Dear students in Educ 300: Educ Reform Past & Present
Many of us are deeply troubled by the Trump administration’s ban on refugees and immigrants from select Muslim nations.
In tonight’s class, I hope that historical thinking can help us to become wiser about responding to present-day events. We’ll examine anti-immigrant stances from more than a century ago, and explore how natives and newcomers fought over similar issues during the Common School movement. Although the past never exactly repeats itself, history can help us to reflect on how to make sense and take action in today’s perilous times.
One student emailed me to explain that they are participating in a silent protest as an act of solidarity, to let me know that they may not speak in tonight’s class. I understand that each of us must follow our conscience.

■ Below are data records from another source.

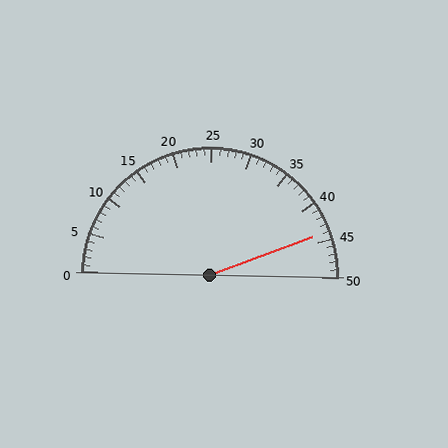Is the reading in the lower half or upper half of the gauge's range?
The reading is in the upper half of the range (0 to 50).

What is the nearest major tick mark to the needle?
The nearest major tick mark is 45.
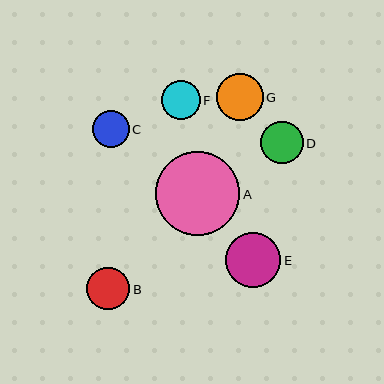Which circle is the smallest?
Circle C is the smallest with a size of approximately 37 pixels.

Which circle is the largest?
Circle A is the largest with a size of approximately 84 pixels.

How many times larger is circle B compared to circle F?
Circle B is approximately 1.1 times the size of circle F.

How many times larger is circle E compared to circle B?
Circle E is approximately 1.3 times the size of circle B.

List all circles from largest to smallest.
From largest to smallest: A, E, G, D, B, F, C.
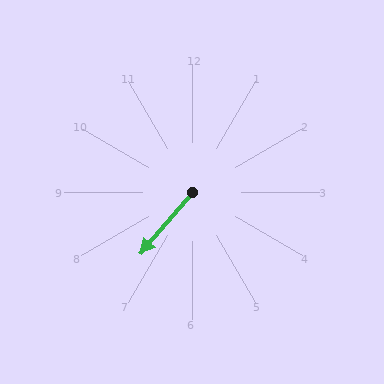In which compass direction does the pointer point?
Southwest.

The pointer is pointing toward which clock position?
Roughly 7 o'clock.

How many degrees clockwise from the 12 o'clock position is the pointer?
Approximately 220 degrees.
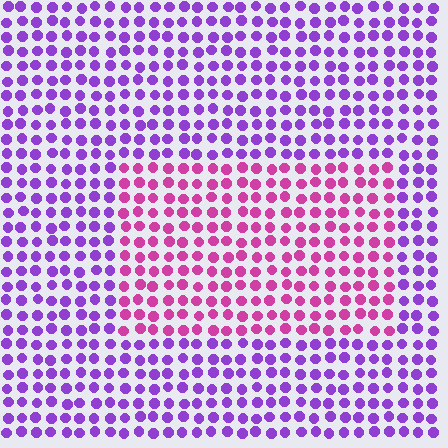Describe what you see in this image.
The image is filled with small purple elements in a uniform arrangement. A rectangle-shaped region is visible where the elements are tinted to a slightly different hue, forming a subtle color boundary.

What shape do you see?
I see a rectangle.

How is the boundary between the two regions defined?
The boundary is defined purely by a slight shift in hue (about 45 degrees). Spacing, size, and orientation are identical on both sides.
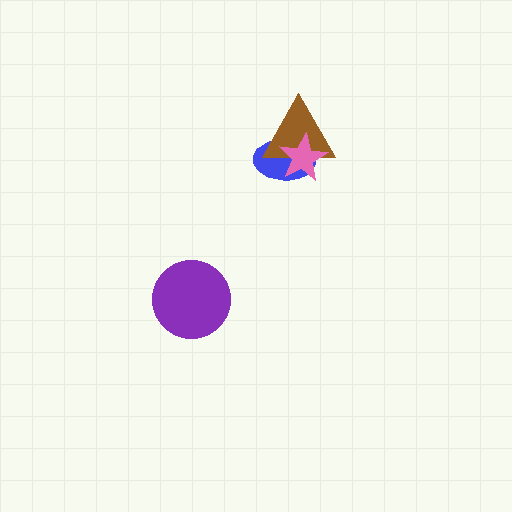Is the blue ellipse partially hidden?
Yes, it is partially covered by another shape.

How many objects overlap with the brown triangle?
2 objects overlap with the brown triangle.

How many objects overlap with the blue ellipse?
2 objects overlap with the blue ellipse.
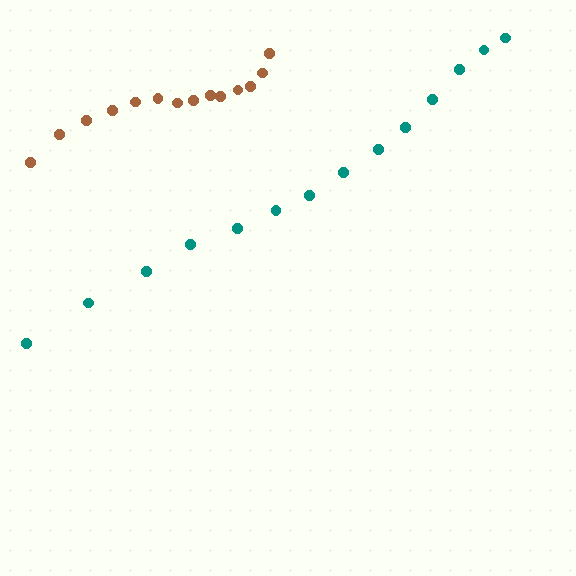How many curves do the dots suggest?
There are 2 distinct paths.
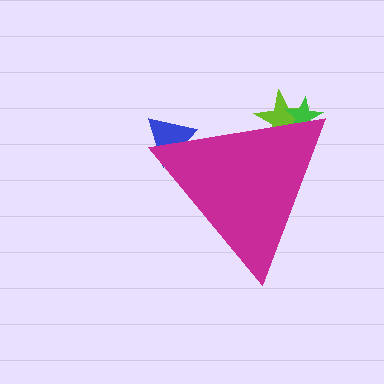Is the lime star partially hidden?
Yes, the lime star is partially hidden behind the magenta triangle.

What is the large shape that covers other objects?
A magenta triangle.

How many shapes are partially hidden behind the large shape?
3 shapes are partially hidden.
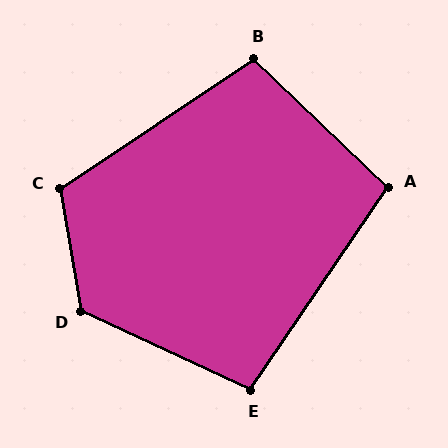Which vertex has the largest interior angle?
D, at approximately 124 degrees.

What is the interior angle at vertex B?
Approximately 102 degrees (obtuse).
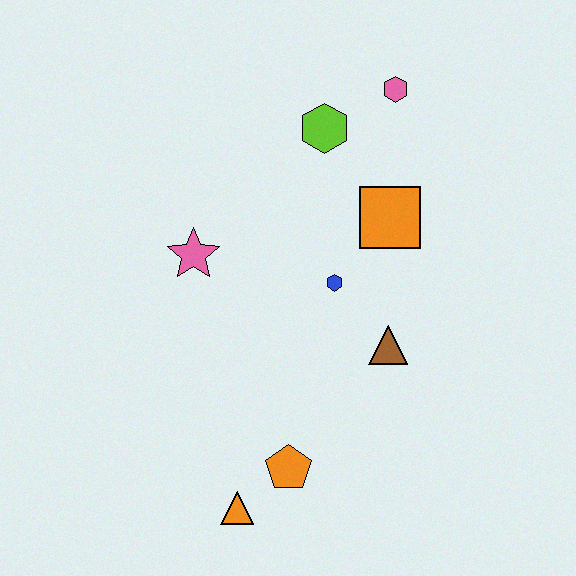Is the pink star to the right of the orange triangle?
No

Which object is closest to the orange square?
The blue hexagon is closest to the orange square.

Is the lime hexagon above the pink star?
Yes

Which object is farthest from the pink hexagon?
The orange triangle is farthest from the pink hexagon.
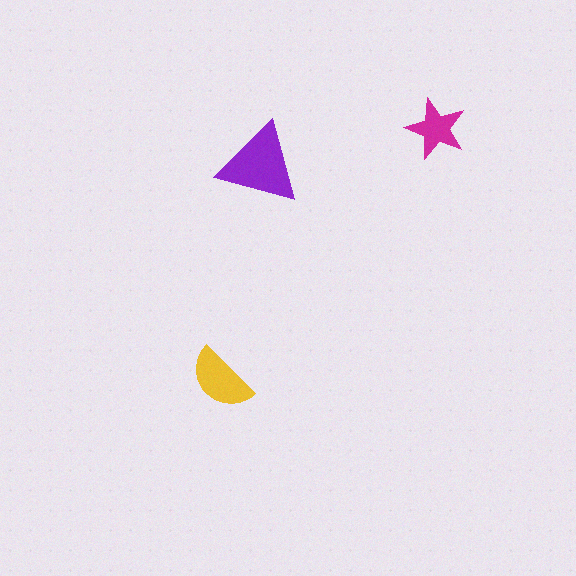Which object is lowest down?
The yellow semicircle is bottommost.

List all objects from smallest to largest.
The magenta star, the yellow semicircle, the purple triangle.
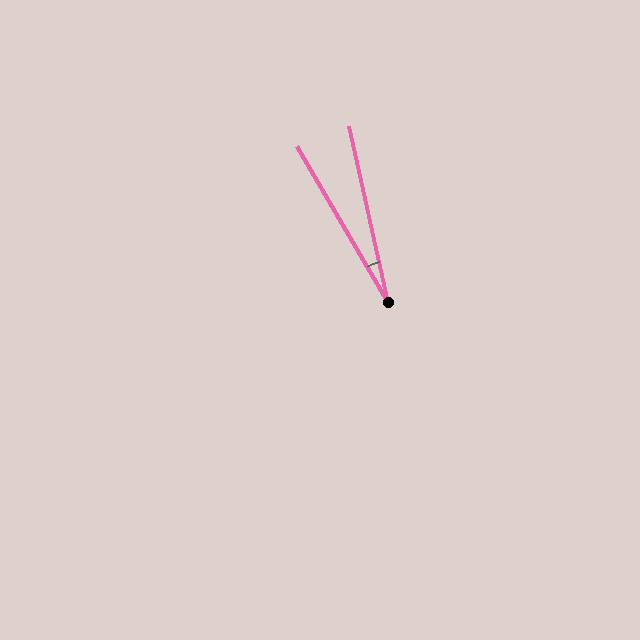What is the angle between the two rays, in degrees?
Approximately 18 degrees.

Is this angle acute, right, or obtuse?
It is acute.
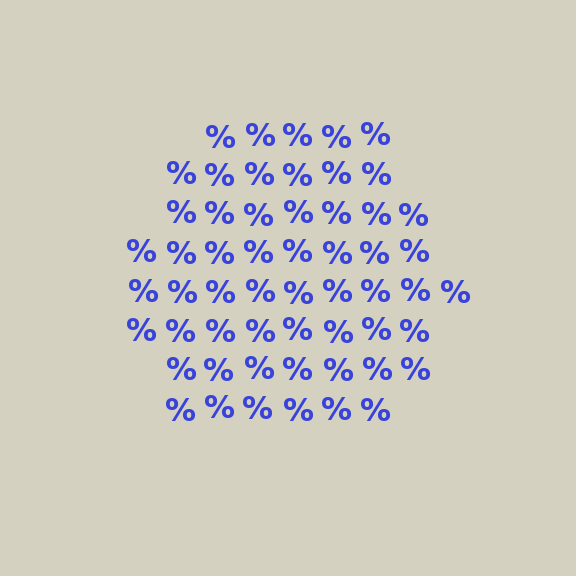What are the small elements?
The small elements are percent signs.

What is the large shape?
The large shape is a hexagon.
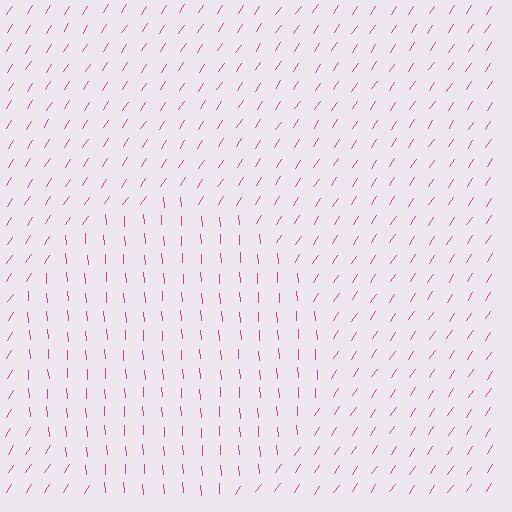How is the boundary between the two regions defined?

But I ask you to think carefully about whether a silent protest in a college classroom is the most effective way to show solidarity. In my view, Trump wants “silence” from students, activists, and especially the news media. We at Trinity have an incredible privilege: our liberal arts education teaches us how to speak truth to power.
If you’re as angry as I am about Trump’s policies, then I encourage you to join me tonight to learn about the past, get politically organized, and raise your voice in protest. If students wish, I am more than willing to set aside part of tonight’s agenda to build more connections between past and present and discuss how to translate ideas in action.